I'm from New York. I was doing every, like, FFF, like, I'm trying to make this PG-rated, this interview, but inside me, I'm like... Yeah, yeah, yeah. I'm New York.
Do you have any feelings for him still?
I'm going to key your car. That's what I was thinking. You're like, I'm going to key this guy's car. That's what we do in New York. It's like... I was playing it all out in my head. I'm listening to this because I need to know what's going on so I can make a decision. Because I don't want to get hurt again. First time, okay. Second time, it's on me. So he reveals everything.
He's like, you know, so in the end, it's like, I just don't know what to do. I don't know who to be with. This is where I got him. I got it all. I was just like, so it ends. I have everything I need now. So I still couldn't help myself. I'm not saying you should do this, but I was like, you know what? Let me make it easy for you. I'm no longer a choice. I suggest you go to her.
Wow. So...
Now, I'd be lying if I didn't tell you it broke my heart. But at least I had enough information so I can make a good decision for myself. Because I didn't show judgment. Because he could have started telling me this stuff, and I could have shredded him. I'm Greek. I'm from New York. Forget it.
How do you, I mean... How did you develop enough self-worth that once you were, I guess, hurt or left, that you didn't feel like you were going to go back to the same person who hurt you? Because I know I've made that mistake in the past, and I'm sure people here who have gotten back into a relationship where they're like, oh, this person, I knew they weren't right for me.

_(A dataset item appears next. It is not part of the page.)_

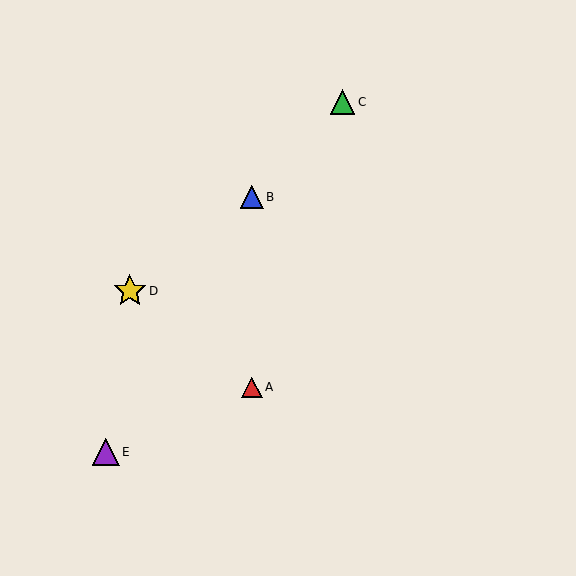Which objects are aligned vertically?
Objects A, B are aligned vertically.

I knew there was something off. We broke up, and now we're going to go try it again, but something's still not off. How did you get the courage or the worth or the... the knowledge, I guess, to say, I'm going to be okay without this person, even though they're saying they want me back. And maybe I miss them a little bit, but I'm going to be okay.
Because you are going to be okay. In the end, isn't it always okay? It always levels out, right? It's always okay in the end. It always is. No matter what you go through, it's like this. But it's your choice if you want it to go like this or like this. There's something I adopted and I really have to say that being in the U.S. Secret Service helped me adopt it.